Сюнсукэ оборвал смех. Вынул из кармана носовой платок, вытер слезы. Его влажные нижние веки сморщились, постарели — как будто замшели.
— Он тронут, видите ли! Он влюблен! — воскликнул Сюнсукэ. — Какая чепуха! То, что называется чувством, способно, подобно прелестной жене, легко ввести нас в заблуждение. Вот почему это всегда вызывает возбуждение у неотесанных мужланов. Не сердись на меня, Ютян! Я ведь не говорю, что ты из этой же породы профанов. Тебя, к несчастью, стало томить влечение. В твоем сердце, абсолютно чистом, проснулась жажда к сильным переживаниям. Это обычная болезненность. Подобно мужающему мальчишке, очарованному своей влюбленностью, ты всего-навсего тронут своей впечатлительностью.

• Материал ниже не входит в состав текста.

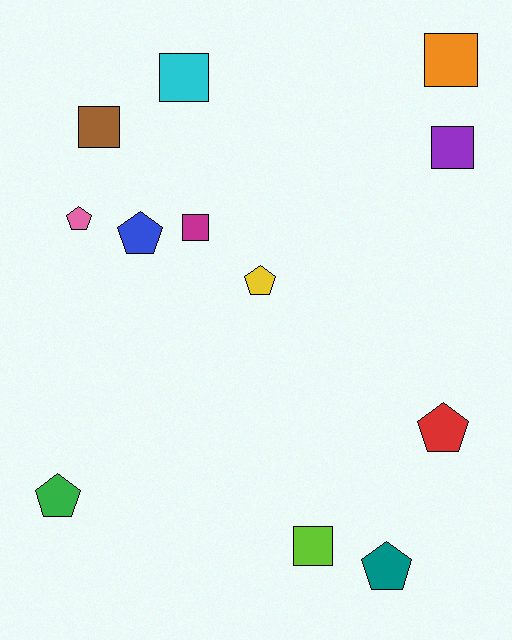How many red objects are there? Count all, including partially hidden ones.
There is 1 red object.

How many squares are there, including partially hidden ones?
There are 6 squares.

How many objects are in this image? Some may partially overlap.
There are 12 objects.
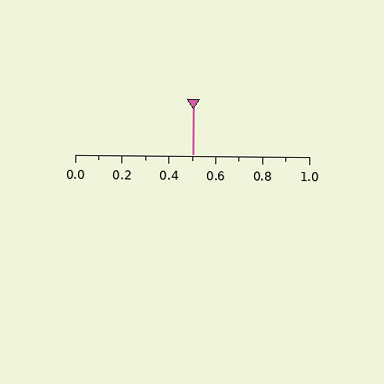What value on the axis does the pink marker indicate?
The marker indicates approximately 0.5.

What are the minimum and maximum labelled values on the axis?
The axis runs from 0.0 to 1.0.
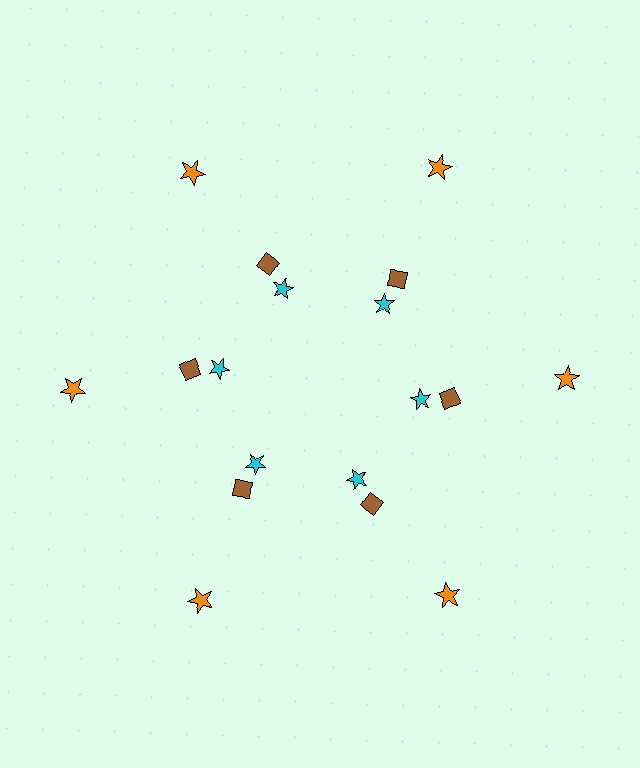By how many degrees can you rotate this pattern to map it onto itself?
The pattern maps onto itself every 60 degrees of rotation.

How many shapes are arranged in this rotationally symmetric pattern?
There are 18 shapes, arranged in 6 groups of 3.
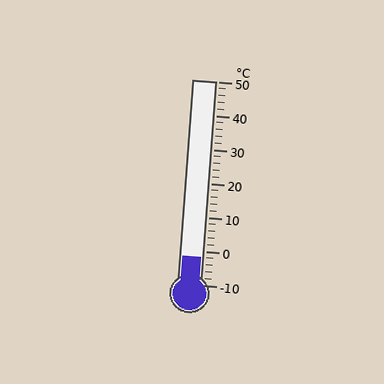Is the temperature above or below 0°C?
The temperature is below 0°C.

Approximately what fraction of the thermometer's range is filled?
The thermometer is filled to approximately 15% of its range.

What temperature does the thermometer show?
The thermometer shows approximately -2°C.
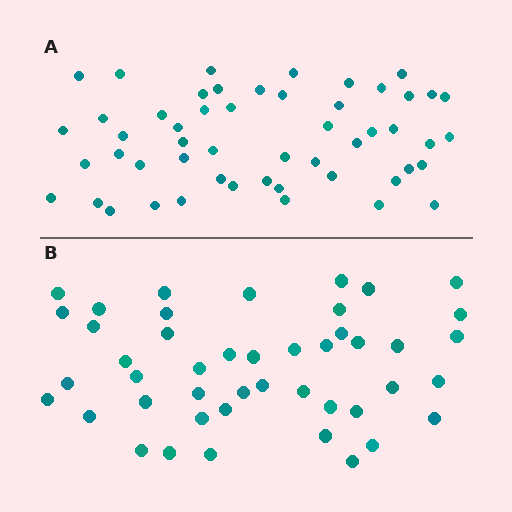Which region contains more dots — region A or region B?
Region A (the top region) has more dots.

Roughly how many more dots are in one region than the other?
Region A has roughly 8 or so more dots than region B.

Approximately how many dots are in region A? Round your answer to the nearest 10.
About 50 dots. (The exact count is 52, which rounds to 50.)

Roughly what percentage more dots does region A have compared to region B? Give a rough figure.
About 15% more.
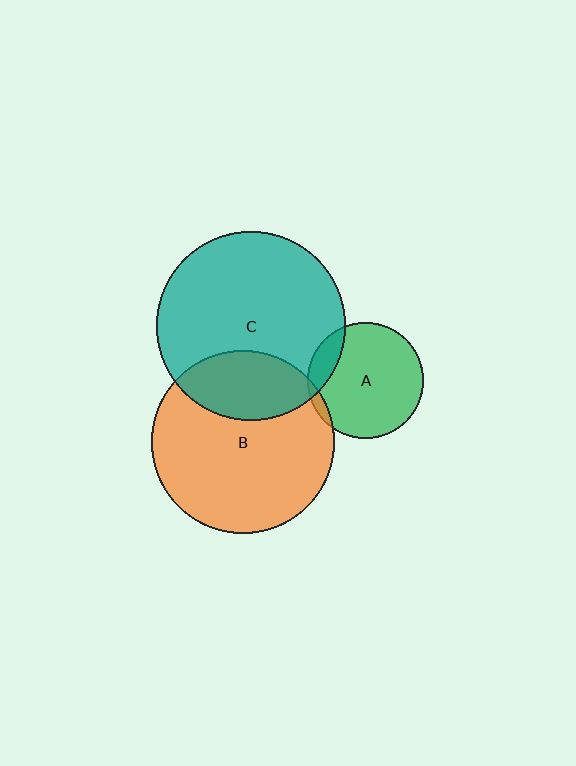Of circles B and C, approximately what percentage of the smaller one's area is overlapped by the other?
Approximately 25%.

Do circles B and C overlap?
Yes.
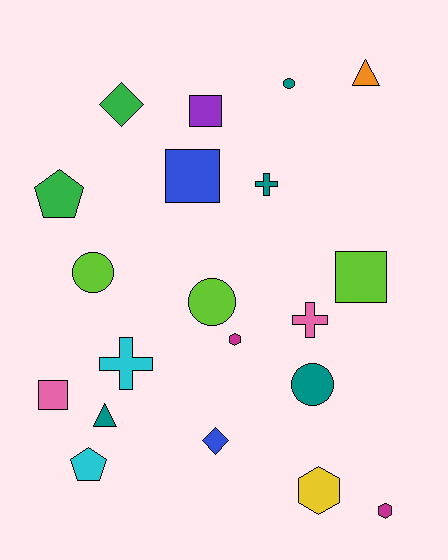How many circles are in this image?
There are 4 circles.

Когда ты поправишься от этой идеи фикс, твои чувства исчезнут, как легкий туман. Не сомневайся! Ты и сам, должно быть, знаешь — вне сексуальности в природе не бывает чувств. Никакая идея, никакое умозрение не возбудит человека, если в ней не заключена сексуальность. Человек бывает взволнован самой потаенной срамотой мысли, концепции, идеи и вовсю распаляется, как резонерствующий франтоватый денди, восхищенный всего лишь разодетыми напыщенными фразами. Было бы лучше, если бы мы выбросили из нашего лексикона такое размытое словечко, как «чувство». Конечно, я покажусь злобным, но я стараюсь проанализировать твои слова. Вначале ты свидетельствовал: «я взволнован». Затем ты засвидетельствовал: «я люблю госпожу Кабураги». Каким же образом связаны между собой эти два твоих утверждения? Короче, ты ведь прекрасно знаешь, что в человеке нет эмоции, не связанной с сексуальным желанием. Вот поэтому ты поспешил прилепить слово «люблю» как постскриптум. Таким образом, произошла подмена: слово «люблю» стало синонимом твоего плотского вожделения. В этом пункте, надеюсь, у тебя не будет возражений. Госпожа Кабураги сбежала в Киото. И коль все это имеет отношение к проблеме животной страсти, ты можешь быть совершенно спокоен. Ведь ты впервые позволил самому себе полюбить женщину, не правда ли?